Torbjorn Granlund <tg at gmplib.org> writes:

> I sometimes get better A9 performance with *discrete* pointer updates,
> not one-out-of-four autoincrement pointer updates like used here.  I
> think the code you started with had that one-out-of-four trick for str,
> already?

Right, it uses a single update of rp (which is used for both loads and
stores), I just changed it to handle up updates in a similar way.
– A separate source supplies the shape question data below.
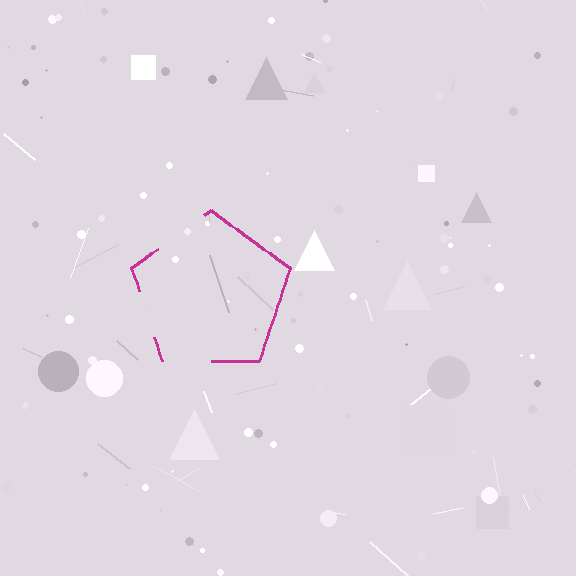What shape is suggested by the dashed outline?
The dashed outline suggests a pentagon.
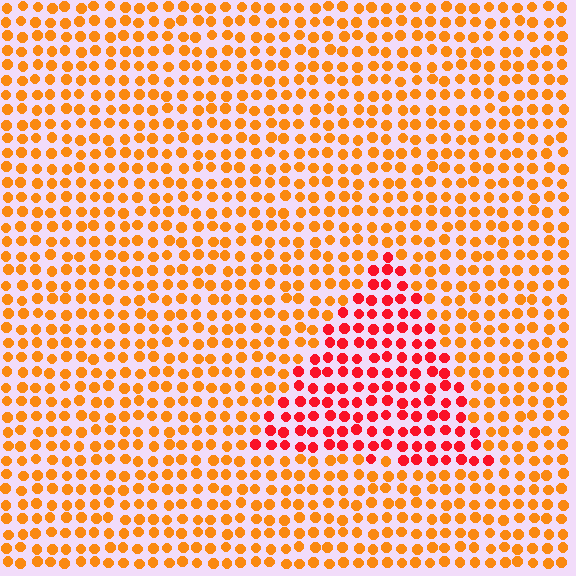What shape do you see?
I see a triangle.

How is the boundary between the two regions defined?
The boundary is defined purely by a slight shift in hue (about 37 degrees). Spacing, size, and orientation are identical on both sides.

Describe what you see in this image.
The image is filled with small orange elements in a uniform arrangement. A triangle-shaped region is visible where the elements are tinted to a slightly different hue, forming a subtle color boundary.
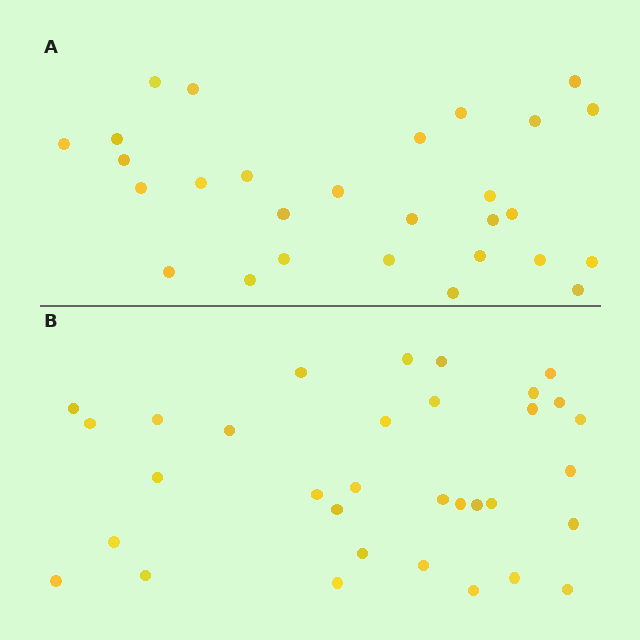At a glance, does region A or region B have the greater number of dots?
Region B (the bottom region) has more dots.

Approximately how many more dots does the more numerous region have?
Region B has about 5 more dots than region A.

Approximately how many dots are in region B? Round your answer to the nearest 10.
About 30 dots. (The exact count is 33, which rounds to 30.)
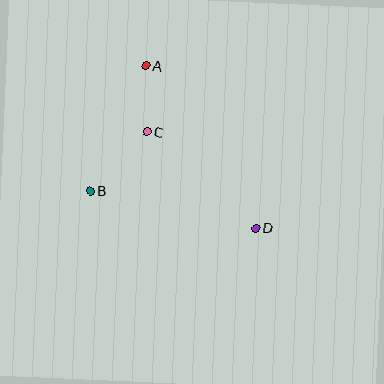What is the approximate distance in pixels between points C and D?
The distance between C and D is approximately 145 pixels.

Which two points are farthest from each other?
Points A and D are farthest from each other.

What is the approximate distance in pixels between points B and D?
The distance between B and D is approximately 170 pixels.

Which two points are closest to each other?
Points A and C are closest to each other.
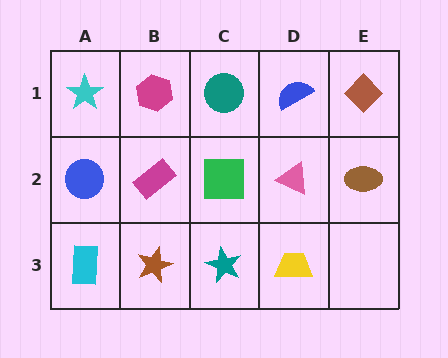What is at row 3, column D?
A yellow trapezoid.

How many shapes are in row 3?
4 shapes.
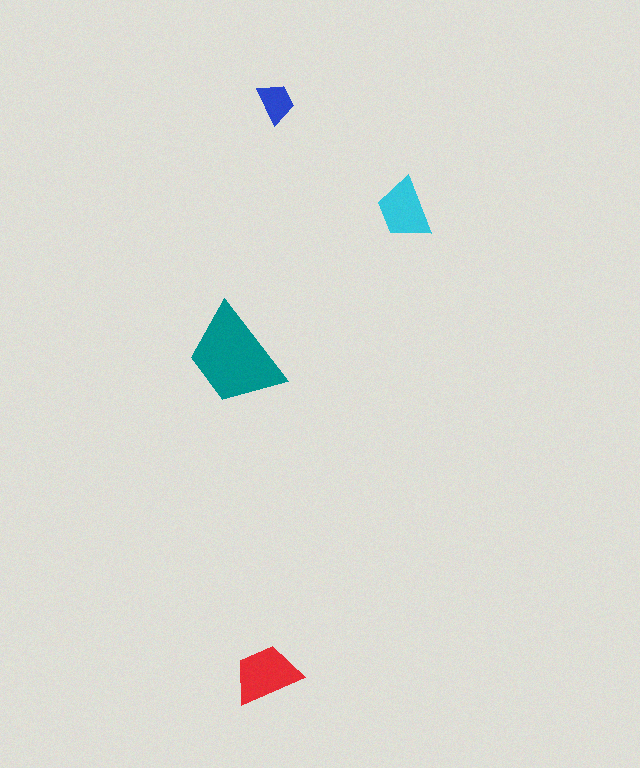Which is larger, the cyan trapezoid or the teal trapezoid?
The teal one.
> I had on the other hand not realised David's ones complement + pre-invert
> carry trick.

Not sure I understand what you are referring to here. I haven't been
following the sparc developments very closely (and I don't remember much
of sparc assembly).

> Cool!  Looks like it is actually faster than 3.9 for some
> alignments/sizes.

It seems one iteration takes 15.5 cycles. I guess that means that even
and odd iterations are executed differently? It would be nice to get it
down to 15 cycles (3.75 c/l) (the addmul_1 iteration takes 13 cycles,
there's no good reason the four additional mvn instructions should cost
more than two cycles). But I find instruction scheduling both very hard
and tedious.

> Did you time this on some other CPU too?
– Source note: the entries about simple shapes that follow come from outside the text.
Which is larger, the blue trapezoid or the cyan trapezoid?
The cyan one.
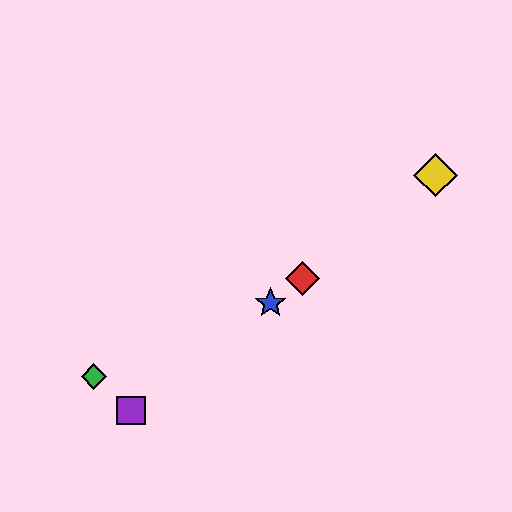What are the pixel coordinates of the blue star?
The blue star is at (271, 303).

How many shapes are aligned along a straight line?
4 shapes (the red diamond, the blue star, the yellow diamond, the purple square) are aligned along a straight line.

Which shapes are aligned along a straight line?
The red diamond, the blue star, the yellow diamond, the purple square are aligned along a straight line.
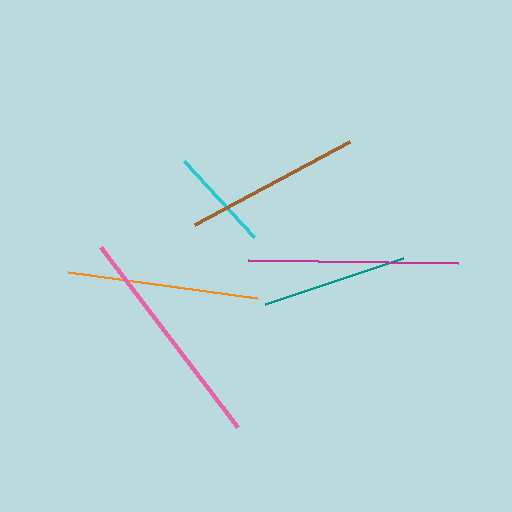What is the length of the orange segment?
The orange segment is approximately 191 pixels long.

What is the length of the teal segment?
The teal segment is approximately 145 pixels long.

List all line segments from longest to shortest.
From longest to shortest: pink and magenta (about equal), orange and brown (about equal), teal, cyan.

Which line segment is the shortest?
The cyan line is the shortest at approximately 104 pixels.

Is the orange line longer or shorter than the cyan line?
The orange line is longer than the cyan line.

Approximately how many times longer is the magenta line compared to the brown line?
The magenta line is approximately 1.2 times the length of the brown line.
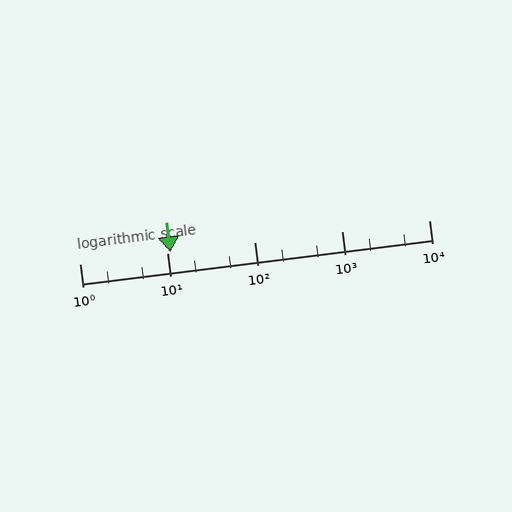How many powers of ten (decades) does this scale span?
The scale spans 4 decades, from 1 to 10000.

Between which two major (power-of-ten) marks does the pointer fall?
The pointer is between 10 and 100.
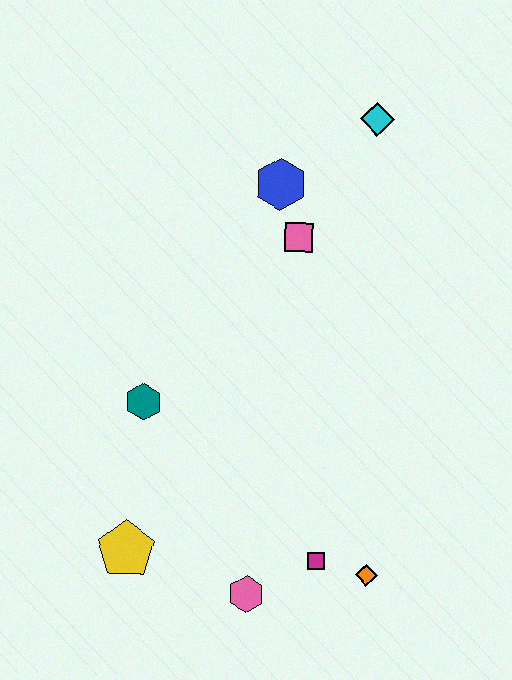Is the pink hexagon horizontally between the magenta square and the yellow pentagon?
Yes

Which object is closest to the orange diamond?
The magenta square is closest to the orange diamond.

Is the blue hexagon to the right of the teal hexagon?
Yes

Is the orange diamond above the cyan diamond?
No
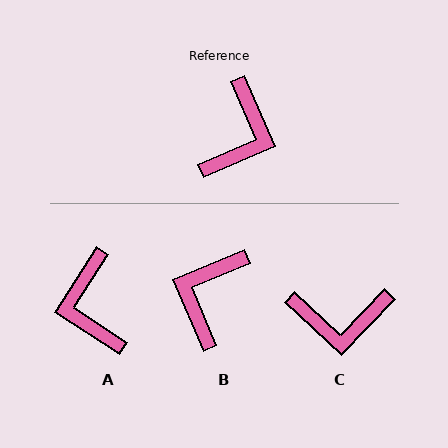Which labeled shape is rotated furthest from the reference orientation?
B, about 179 degrees away.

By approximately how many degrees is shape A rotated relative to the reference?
Approximately 146 degrees clockwise.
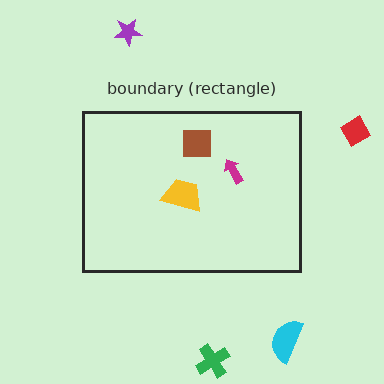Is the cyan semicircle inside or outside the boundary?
Outside.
No. When I get home (I don't log in to the gmp machines from the office
network), I might get time to try it on the appropriate gmp machine.
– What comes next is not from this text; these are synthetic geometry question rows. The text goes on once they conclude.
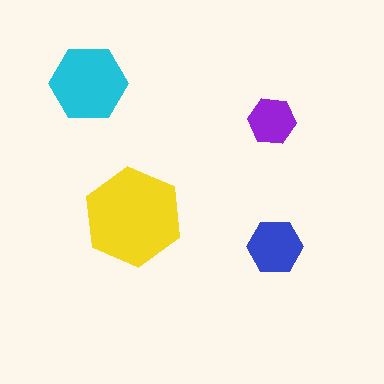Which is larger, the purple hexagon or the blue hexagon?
The blue one.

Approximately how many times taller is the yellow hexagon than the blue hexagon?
About 2 times taller.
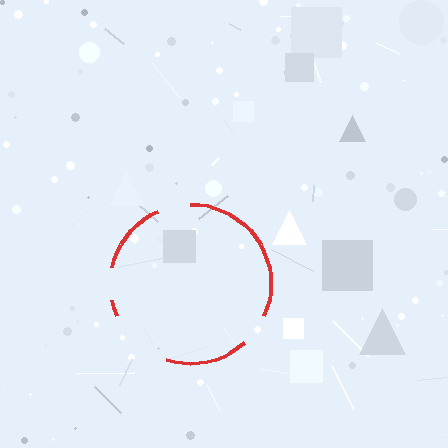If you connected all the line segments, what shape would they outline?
They would outline a circle.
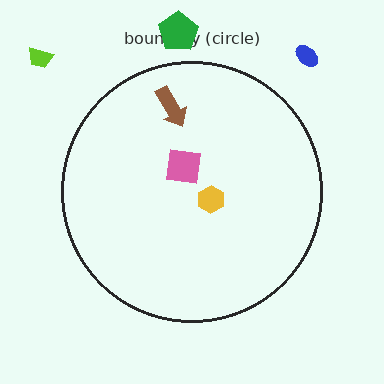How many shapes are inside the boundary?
3 inside, 3 outside.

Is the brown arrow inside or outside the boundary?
Inside.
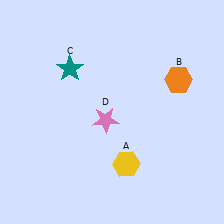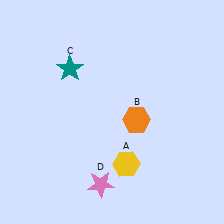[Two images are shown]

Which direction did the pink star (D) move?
The pink star (D) moved down.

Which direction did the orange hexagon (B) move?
The orange hexagon (B) moved down and to the left.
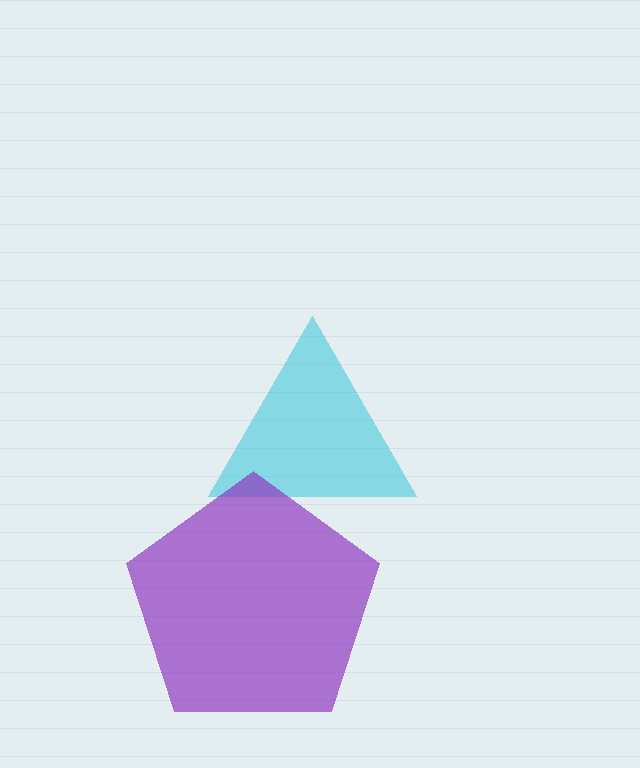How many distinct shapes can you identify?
There are 2 distinct shapes: a cyan triangle, a purple pentagon.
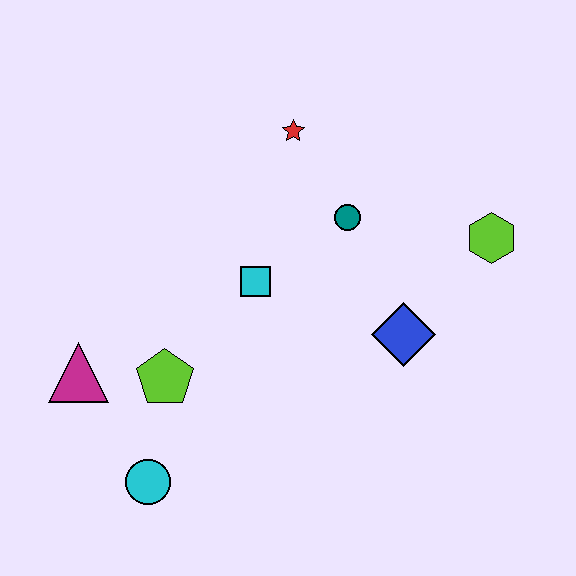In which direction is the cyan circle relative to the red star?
The cyan circle is below the red star.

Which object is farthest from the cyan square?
The lime hexagon is farthest from the cyan square.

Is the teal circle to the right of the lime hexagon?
No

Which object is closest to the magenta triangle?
The lime pentagon is closest to the magenta triangle.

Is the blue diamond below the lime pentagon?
No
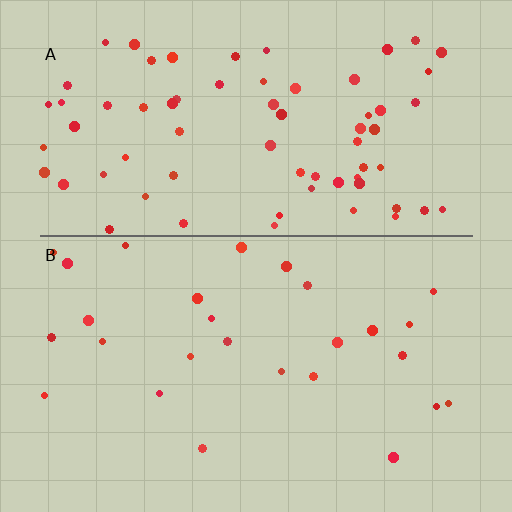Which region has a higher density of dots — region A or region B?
A (the top).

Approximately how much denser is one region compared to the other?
Approximately 2.7× — region A over region B.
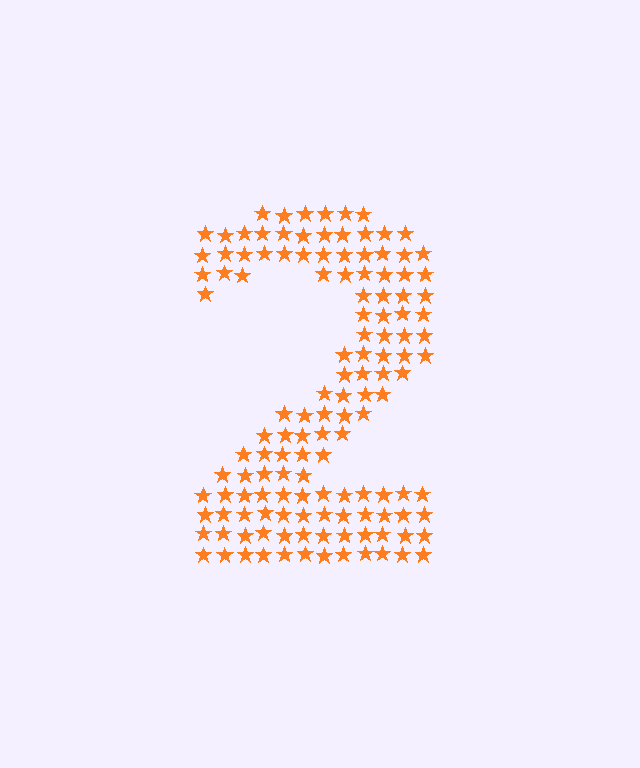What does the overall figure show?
The overall figure shows the digit 2.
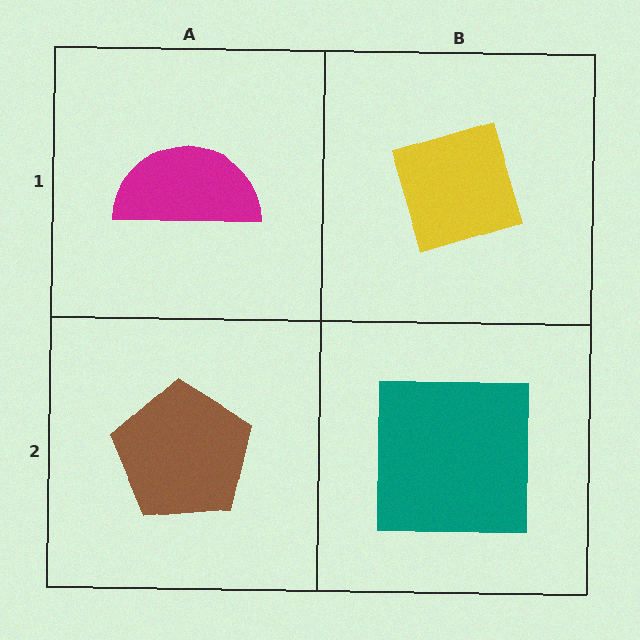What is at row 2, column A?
A brown pentagon.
> 1. Use descrete ptr updates for up and/or rp.

Maybe. Costs additional instructions, but with more freedom on where to
place the pointer increment. Loopmixer would help.

A digression: I'm running Debian GNU/Linux on my pandaboard system. The
Linux way to get access to the instruction counter seems to be via
"perf_event_open". However, when I tried it, it seems no hardware-based
events exist (I do get access to the software-based ones though, so the
interface is partially working). Also, clock_get_time with
CLOCK_PROCESS_CPUTIME_ID gives very poor accuracy, so maybe the entire
"high res timers"-subsystem is non-working. Any clues on where to look
for solving this problem is appreciated. The obvious (to me) things seem
to be enabled in the kernel config

  $ zgrep 'PERF_EV\|HIGH_RES' /proc/config.gz
  CONFIG_HIGH_RES_TIMERS=y
  CONFIG_HAVE_PERF_EVENTS=y
  CONFIG_PERF_EVENTS=y
  CONFIG_HW_PERF_EVENTS=y

And it's no use to even think of porting the loop mixer to arm without
access to cycle-accurate timing.

> 2. Move the one-out-of-four autoincrement updates to other ldr/str
>    insns.

Could try that.

> 3. Use ldm/stm.  Often an A9 win.

If we want to schedule loads early, that seems to rule out using a
single ldm to load all values used in the loop. Right? But two ldm,
loading two limbs at a time, could work. stm seems easier. Any changes
of this type will break the current loop setup logic, I'm afraid.

Regards,
/Niels

-- 
Niels Möller. PGP-encrypted email is preferred. Keyid C0B98E26.
Internet email is subject to wholesale government surveillance.